NEW YORK (Reuters Health) - Many teenagers, especially girls, have some degree of “double-jointedness,” a UK study suggests -- a sign, researchers say, that such flexibility is most often perfectly normal.
They also say their findings raise the question of whether so-called benign joint hypermobility syndrome (BJHS) is being overdiagnosed.
BJHS refers to extreme flexibility in the joints that is not caused by a serious medical condition, such as Marfan syndrome, an inherited condition that affects tissues throughout the body.
Often, people with the hypermobility syndrome have joint pain, but not always.
And there is controversy over how often the joint flexibility is actually the cause of that pain, explained Dr. Jacqui Clinch, a consultant in pediatric rheumatology at the Bristol Royal Hospital for Children in the UK and lead researcher on the new study.
One way to get a better understanding of joint hypermobility as a health “condition” is to see how common hypermobility is in the general population. But until now, there had been no good estimates because studies have been small, or only looked at select groups of kids.
In their study, Clinch and her colleagues found that of 6,000 14-year-olds they assessed, about 27 percent of girls and 11 percent of boys met the commonly used criteria for joint hypermobility syndrome.
Using the criteria, known as the Beighton score, doctors look at whether certain joints are hyper-flexible -- including whether the knees or elbows bend backward, the thumb can be flexed to touch the forearm, the pinkie finger can be bent backward past 90 degrees, and whether the person can place his palms on the floor without bending the knees.
In general, a Beighton score of 4 or higher -- meaning at least four hypermobile joints -- is the cutoff for diagnosing
Other factors can be considered, like whether a person has joint pain.
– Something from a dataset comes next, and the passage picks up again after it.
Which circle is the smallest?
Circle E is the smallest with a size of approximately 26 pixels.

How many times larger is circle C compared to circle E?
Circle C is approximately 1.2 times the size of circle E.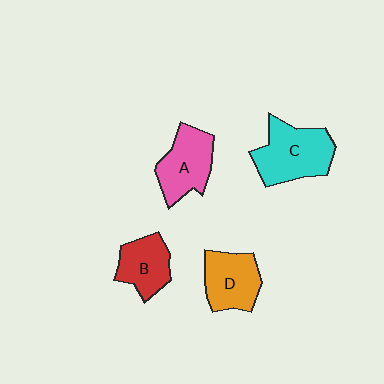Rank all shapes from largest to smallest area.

But the condition may be diagnosed just based on the Beighton score, Clinch told Reuters Health in an email.
Based on these latest findings, that kind of flexibility is common, the researchers report in the journal Arthritis & Rheumatism.
“Our study has shown that ‘double-jointedness’ is very common in children,” Clinch said.
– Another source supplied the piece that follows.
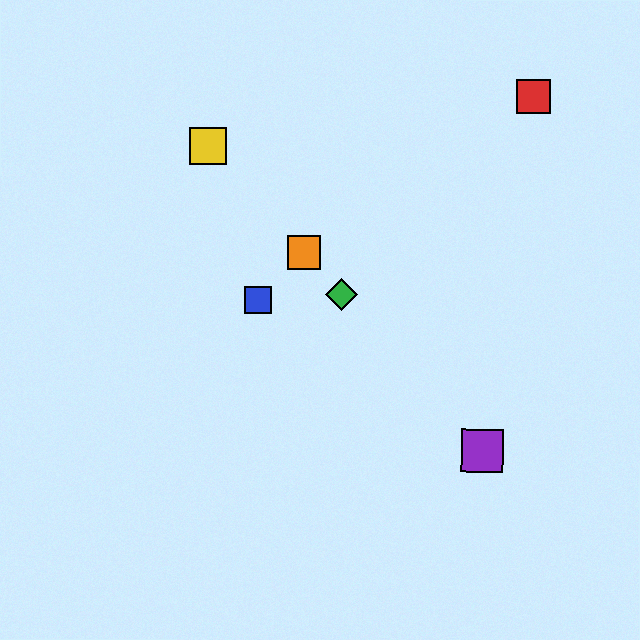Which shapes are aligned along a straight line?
The green diamond, the yellow square, the purple square, the orange square are aligned along a straight line.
Certain joints were especially flexible: 45 percent of girls and 29 percent of boys had hypermobile fingers.
And in the “vast majority” of kids, Clinch said, such flexibility causes no problems -- and may help some excel in sports or playing musical instruments that require supple joints and nimble fingers.
What’s more, Clinch said, the findings suggest that the Beighton cutoff score may be too low for diagnosing joint hypermobility syndrome, or that it is not the right tool for assessing hypermobility in children.
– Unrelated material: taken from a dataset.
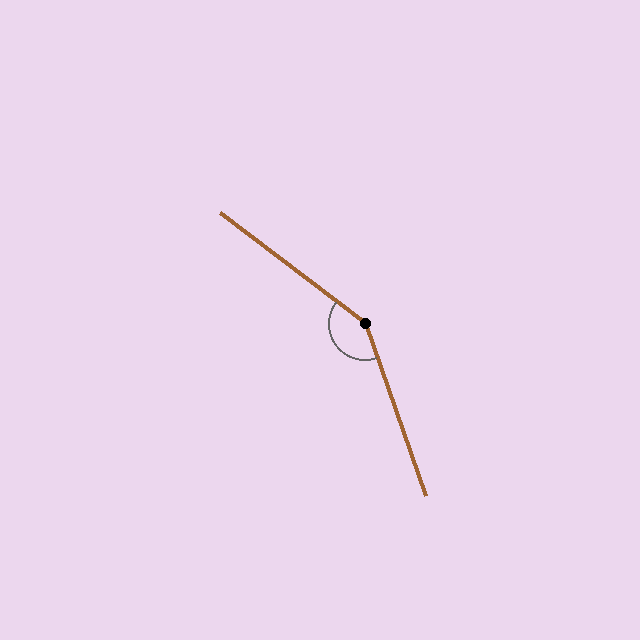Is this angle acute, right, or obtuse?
It is obtuse.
“We feel that BJHS may be being overdiagnosed on the background of poor assessment tools,” Clinch said.
The current findings, according to Clinch, offer a “true” estimate of joint hypermobility, at least among white children (reports suggest the rate is higher among non-whites). She said the challenge now is to zero in on the “small number” for whom loose joints may cause pain or other problems.
“In doing this we may need to look at a different, more sensitive tool to meaningfully measure joint hypermobility in the developing skeleton,” Clinch said.
In cases where a child is thought to have BJHS, some form of treatment might be recommended -- such as exercises to strengthen the muscles surrounding the joints, teaching kids how to avoid hyperextending their joints or wearing a brace to support extra-mobile joints during certain activities.
According to Clinch, much remains to be learned about the health effects of hypermobile joints.
A “minority” of children with BJHS have recurrent joint dislocations that limit their activities, she noted.
But the role of hyper-flexible joints in chronic pain is contentious, according to the researcher. And there is currently no evidence, Clinch said, that these kids face a higher risk of arthritis later in life.